Mr. HUMPHREY: Even the wildest construction of that language could not possibly be interpreted to mean that.
Mr. LONG of Louisiana: Then, why not say it? Then, why not say it?
Mr. THURMOND: That is correct
Mr. GORE: I discussed this question with the Senator [Humphrey] yesterday. The Senator said the language did not mean that, and that he would accept an amendment.
Mr. HUMPHREY: No; I did not. I say most respectfully that the Senator [Gore] came to me and I said that, as far as I could see, I had no immediate objection.
This tactic used by Humphrey and Pastore is constantly used by regime apologists today. “We didn’t really mean what you think we meant, but we also won’t stop anyone from thinking we meant that either.” A more casual observer might say that “the mask is slipping,” that their true motivations have been revealed, and that they would affirm them entirely if they also didn’t need plausible deniability. Such a line of reasoning would surely make sense, especially considering how radically unpopular it would have been to force anti-discrimination laws onto housing.

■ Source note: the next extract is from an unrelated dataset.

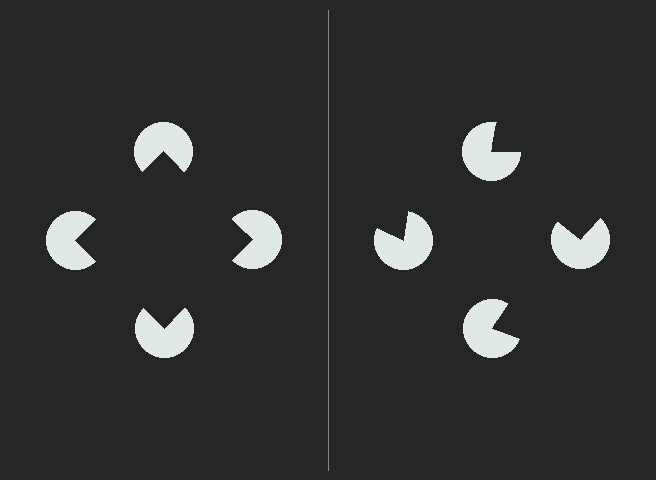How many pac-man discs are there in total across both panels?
8 — 4 on each side.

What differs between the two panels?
The pac-man discs are positioned identically on both sides; only the wedge orientations differ. On the left they align to a square; on the right they are misaligned.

Except they did exactly that, merely four years later. In the modern day, with our news cycles fluctuating at the speed of light, four years seems like forever. However, during the turmoil accompanying the founding of the Civil Rights Regime, four years is nothing. Four years is about how long each new Civil Rights Act was enacted, after all. Each four-year period brought with it a radically new overreach from the Federal Government, which was progressively involving itself in the lives of more and more Americans in the name of anti-discrimination.
So, far more than just a mask slipping, what we see are politicians using momentum, capitalizing on the turmoil and outrage resulting from their cultural revolution as justification to be more revolutionary. To put this into slightly different words, the slippery slope is being used as a deadly weapon, with each slide bringing us farther down the slope. The farther down the slope we go, the steeper the slope downward. The steeper the slope, the faster we fall. The revolutionaries recognize this, implicitly or explicitly in some cases, and they gleefully use it.

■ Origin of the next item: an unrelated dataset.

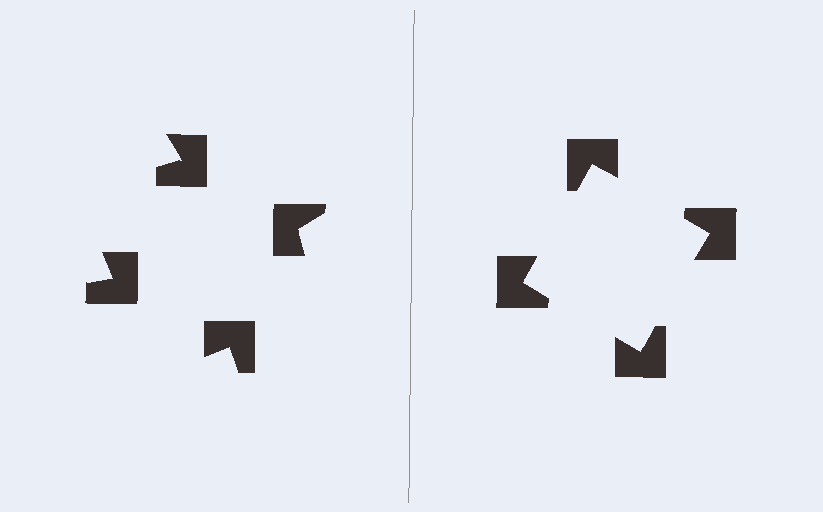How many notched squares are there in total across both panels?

In the case of the ’63/’64 Civil Rights Act, this refusal to submit to a fairly basic request, specifically to add a small amendment to keep simple promises, furthered us along. If Humphrey and the other supporters wanted (or even needed) plausible deniability or good will or legitimacy, they would have agreed immediately and came back to this issue later. Instead, they decided to fight it.

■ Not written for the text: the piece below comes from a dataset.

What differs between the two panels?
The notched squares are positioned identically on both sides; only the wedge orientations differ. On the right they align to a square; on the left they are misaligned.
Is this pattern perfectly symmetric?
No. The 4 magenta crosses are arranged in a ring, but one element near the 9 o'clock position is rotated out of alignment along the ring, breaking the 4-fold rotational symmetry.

They know everything naturally tends their direction under the current system, especially so under the Civil Rights Regime. If you are reading this, I’m sure you implicitly knew this too. Now that you explicitly know, one question remains. How is this knowledge to be used?
Here’s a good start: Do not grant the Civil Rights Regime any framing of its own. It is not good, and its fundamental assumptions are wrong. It is very clearly a tool for tyrants. Entertaining any of it is to push our country ever closer to the cliff edge out of a morbid curiosity to find out when and where we will plummet. And if revolutionaries are going to push their agenda using your outrage, the solution is not necessarily to inhumanly do away with emotion and reaction. Perhaps the solution is to remove the revolutionaries.